One of the biggest questions in the economics blogosphere has been: "Why is the Federal Reserve repeating the same mistakes that Japan did even though its Chairman has blasted Japan for its own inaction in response to its economic crisis?"
Paul Krugman takes a stab at an answer in the New York Times Magazine. It contains a lot of analysis that will be familiar to those who have been following these debates since the Fed's second round of quantitative easing, but I want to focus on the part of the piece which really highlights how doomed we all were.
I had long assumed that the main problem facing the Federal Reserve and Ben Bernanke was the political pressures being arrayed against him: a Conservative movement and Congress that was prematurely calling for tighter money and a President who showed no interest in fighting aggressively for FOMC board members.
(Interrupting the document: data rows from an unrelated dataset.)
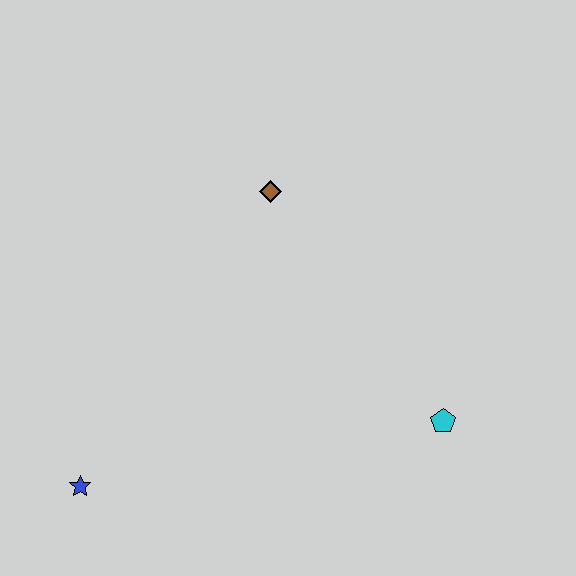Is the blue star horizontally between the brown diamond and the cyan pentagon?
No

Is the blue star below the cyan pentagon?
Yes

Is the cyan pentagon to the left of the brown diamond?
No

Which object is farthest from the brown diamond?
The blue star is farthest from the brown diamond.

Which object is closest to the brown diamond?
The cyan pentagon is closest to the brown diamond.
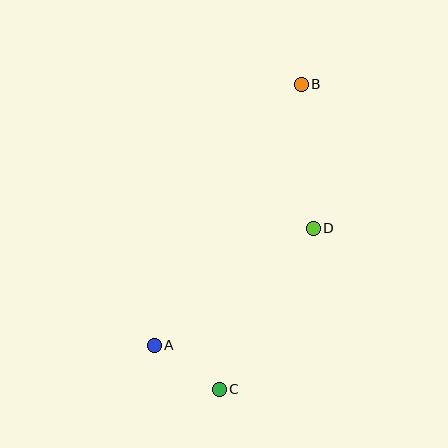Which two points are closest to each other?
Points A and C are closest to each other.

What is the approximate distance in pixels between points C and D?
The distance between C and D is approximately 187 pixels.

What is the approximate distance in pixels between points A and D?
The distance between A and D is approximately 197 pixels.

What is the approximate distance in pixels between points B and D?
The distance between B and D is approximately 144 pixels.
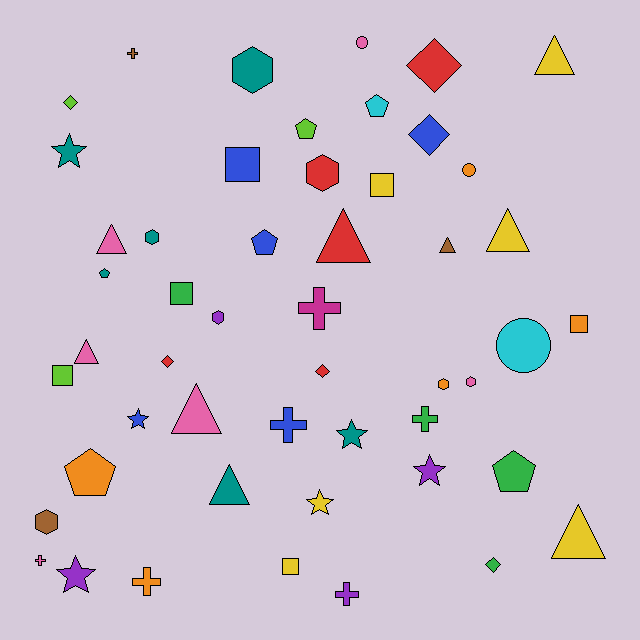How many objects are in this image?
There are 50 objects.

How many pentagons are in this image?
There are 6 pentagons.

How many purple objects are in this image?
There are 4 purple objects.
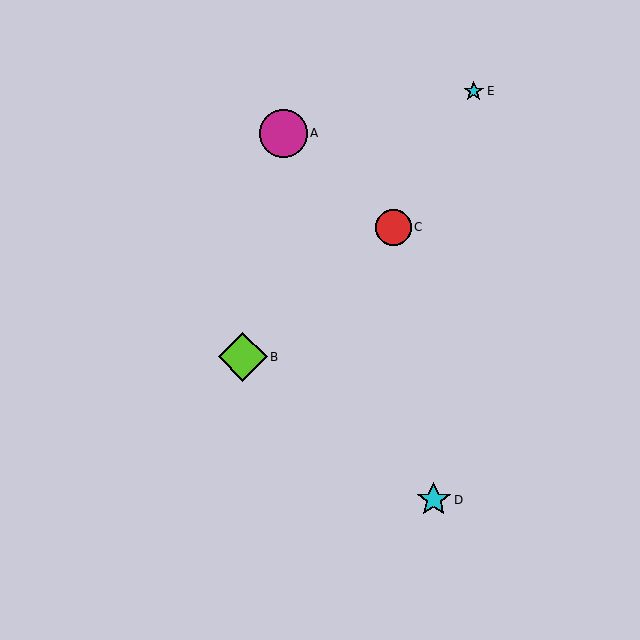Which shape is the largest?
The magenta circle (labeled A) is the largest.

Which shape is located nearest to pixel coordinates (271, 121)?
The magenta circle (labeled A) at (283, 133) is nearest to that location.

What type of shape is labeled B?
Shape B is a lime diamond.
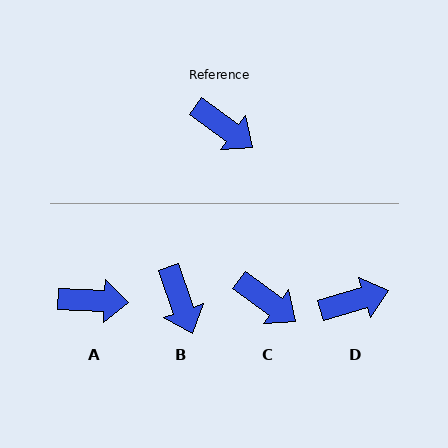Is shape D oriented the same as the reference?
No, it is off by about 52 degrees.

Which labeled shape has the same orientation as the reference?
C.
Yet Krugman cites a new study which suggests that Bernanke had moderated his stance long before the crisis even began:
Recently Laurence Ball of Johns Hopkins University made waves among monetary economists by looking through Fed minutes to determine how and when Ben Bernanke’s views changed. According to Ball, Bernanke’s big retreat from F.D.R.-like resolve happened way back in 2003, less than a year after he arrived at the Fed. That month, a Fed staff report rejected many of the ideas Bernanke previously supported — and ever since, Bernanke has spoken only of limited responses to the problem of the zero lower bound. What’s puzzling about this apparent conversion is the fact that while Bernanke may have been a newbie at the Fed, he was a towering figure in his field. Why should he have taken his cues from a staff report?
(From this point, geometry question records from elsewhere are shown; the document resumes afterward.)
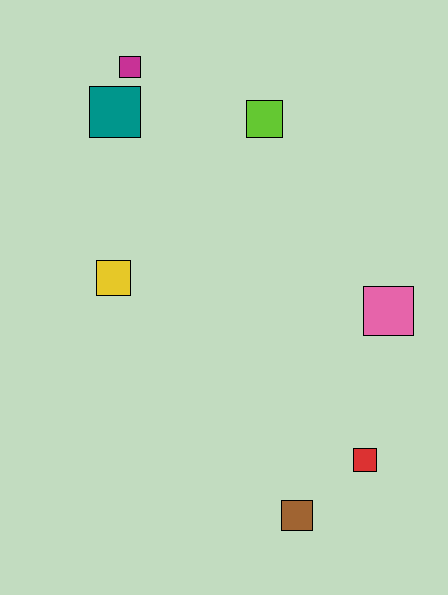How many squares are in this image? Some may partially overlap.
There are 7 squares.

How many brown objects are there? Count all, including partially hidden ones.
There is 1 brown object.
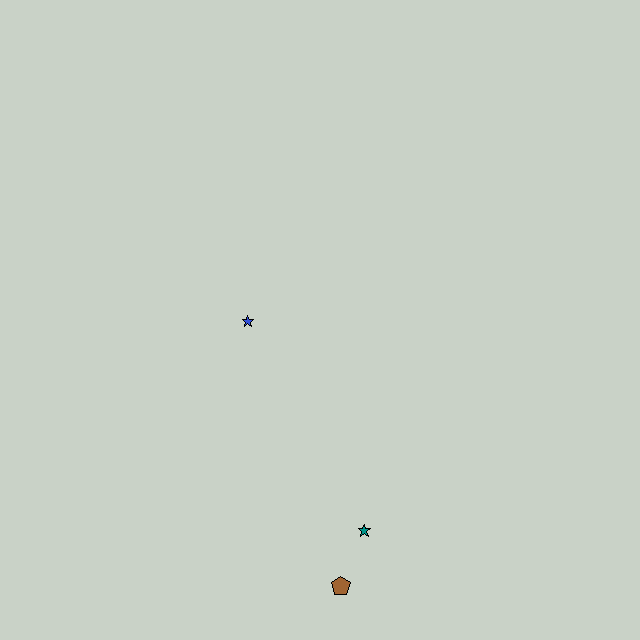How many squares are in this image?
There are no squares.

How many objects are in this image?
There are 3 objects.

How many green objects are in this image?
There are no green objects.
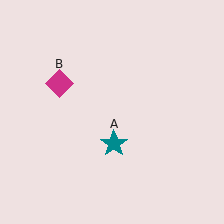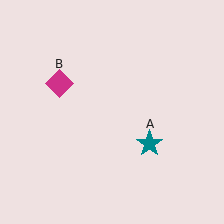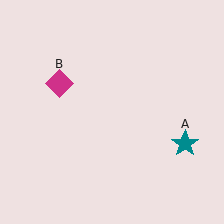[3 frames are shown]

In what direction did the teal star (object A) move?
The teal star (object A) moved right.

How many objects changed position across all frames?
1 object changed position: teal star (object A).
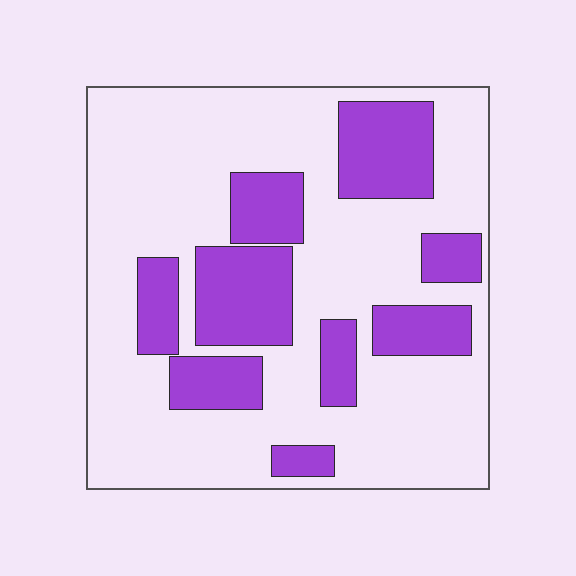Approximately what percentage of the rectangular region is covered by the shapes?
Approximately 30%.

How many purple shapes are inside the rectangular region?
9.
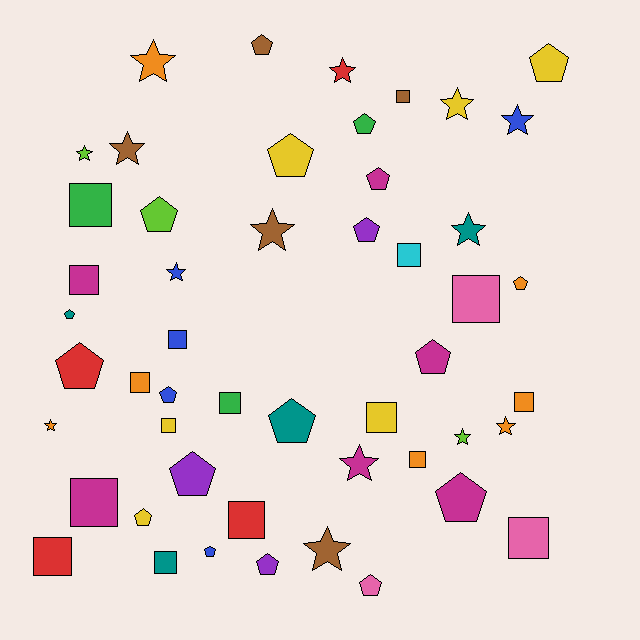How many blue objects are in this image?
There are 5 blue objects.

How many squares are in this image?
There are 17 squares.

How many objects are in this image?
There are 50 objects.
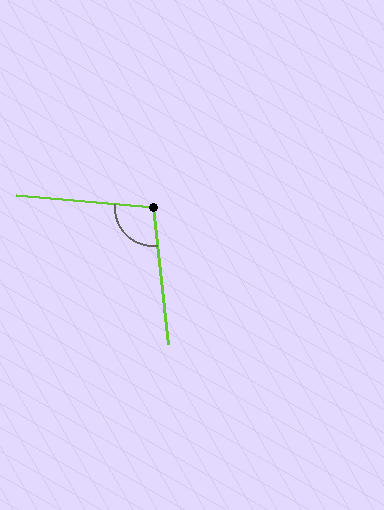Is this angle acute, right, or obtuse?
It is obtuse.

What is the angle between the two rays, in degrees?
Approximately 102 degrees.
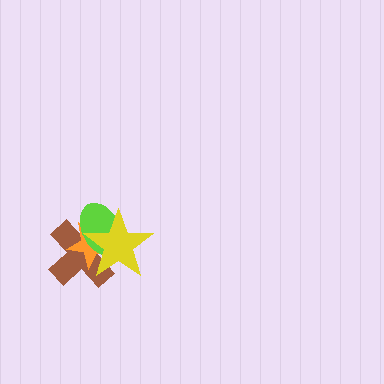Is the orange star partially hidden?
Yes, it is partially covered by another shape.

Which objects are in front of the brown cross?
3 objects cover part of the brown cross: the orange star, the lime ellipse and the yellow star.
Ball emphasizes both the pressures of groupthink and Bernanke’s shy personality. Without necessarily disagreeing, I’d point to a crucial difference between the policies Bernanke advocated in his pre-Fed days and the ones he has supported since 2003. His Fed-era policies aren’t simply less ambitious than those of his academic era; just as important, Chairman Bernanke’s policy menu, unlike Professor Bernanke’s proposals, has been set up so that the Fed can’t be blamed for failure.
Suppose, for example, that the Fed announces a higher inflation target. It might not work: markets might not consider the Fed’s proclamations credible and believe instead that no matter what the Fed says now, it will return to its traditional focus on price stability. So an attempt to raise expected inflation could lead to an embarrassing failure. When buying government bonds, on the other hand, the Fed can always claim that the policy worked, even if the economy does poorly, because it can insist that things would have been even worse without its actions. So by retreating to a narrow definition of the Fed’s role, Bernanke has also adopted a position that is much more comfortable for the Fed as an institution.
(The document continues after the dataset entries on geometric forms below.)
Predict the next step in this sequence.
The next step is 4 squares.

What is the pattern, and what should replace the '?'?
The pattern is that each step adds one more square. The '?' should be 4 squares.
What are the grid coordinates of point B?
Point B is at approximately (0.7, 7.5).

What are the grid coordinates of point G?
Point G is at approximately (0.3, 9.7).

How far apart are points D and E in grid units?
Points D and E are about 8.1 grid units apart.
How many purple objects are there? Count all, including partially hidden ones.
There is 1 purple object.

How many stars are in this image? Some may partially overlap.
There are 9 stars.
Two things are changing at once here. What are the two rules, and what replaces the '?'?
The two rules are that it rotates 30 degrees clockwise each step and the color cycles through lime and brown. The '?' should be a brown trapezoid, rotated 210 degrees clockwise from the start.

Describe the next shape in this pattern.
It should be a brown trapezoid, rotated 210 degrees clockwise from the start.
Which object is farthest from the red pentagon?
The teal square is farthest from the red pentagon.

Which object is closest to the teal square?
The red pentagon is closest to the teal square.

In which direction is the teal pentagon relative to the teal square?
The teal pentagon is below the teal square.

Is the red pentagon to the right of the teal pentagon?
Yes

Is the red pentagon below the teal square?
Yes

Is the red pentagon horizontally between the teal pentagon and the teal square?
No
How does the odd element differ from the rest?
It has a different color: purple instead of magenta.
Back in 2000, Professor Bernanke warned against exactly this kind of retreat, harshly criticizing the Bank of Japan’s unwillingness to “try anything that isn’t absolutely guaranteed to work.” But within a year of his arrival at the Fed, he seemed to have been assimilated by the Fed Borg, like Capt. Jean-Luc Picard in a famous “Star Trek” episode, converted into a half-robot servant of a hive-mind.
I had thought that the obstacles to effective Fed policy began with the "Open Letter to Ben Bernanke" issued in November of 2010. It turns out that Bernanke was already moving towards a more limited role of what the Fed could do even earlier.
This is pretty remarkable stuff and raises a frightening question: if this is what happens to someone who used to espouse aggressive monetary policy, what will happen to someone more timid? It is highly unlike that a President Romney will reappoint Bernanke and its not clear Obama would either. How likely is it that the next Fed Chairman will be more likely to prematurely raise interest rates, no matter who controls the White House?